Mortgage Rates Fall to Two Year Low

Washington DC, November 30, 2007--Interest rates appear to be headed lower in light of comments made by Federal Reserve Chairman Ben Bernanke on Thursday.

And that should help keep mortgage interest rates at their lowest level in more than two years and perhaps help to turn the housing market, which is expected to remain weak until well into next year.

Bernanke hinted that another interest rate cut may be needed to bolster the economy.
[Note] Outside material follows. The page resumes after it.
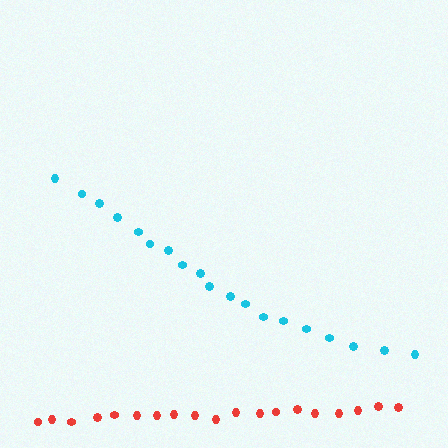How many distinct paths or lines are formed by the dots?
There are 2 distinct paths.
The worsening credit crunch, a deepening housing slump and rising energy prices probably will create some “headwinds for the consumer in the months ahead,” he said.

Bernanke said he expects consumer spending will continue to grow and suggested the country can withstand the current problems without falling into a recession. But he indicated that consumers could turn more cautious as they try to cope with all the financial factors.

Freddie Mac, the mortgage company, reported Thursday that 30-year, fixed-rate mortgages averaged 6.10%. That was down from 6.2% last week and was the lowest rate since the week of Oct. 13. 2005, when rates stood at 6.03%.

Rates on 15-year fixed-rate mortgages, a popular choice for refinancing, slid to 5.73%, from 5.83% last week. This week's rate hasn't been lower since the week ending Jan. 26, 2006, when 15-year rates averaged 5.7%.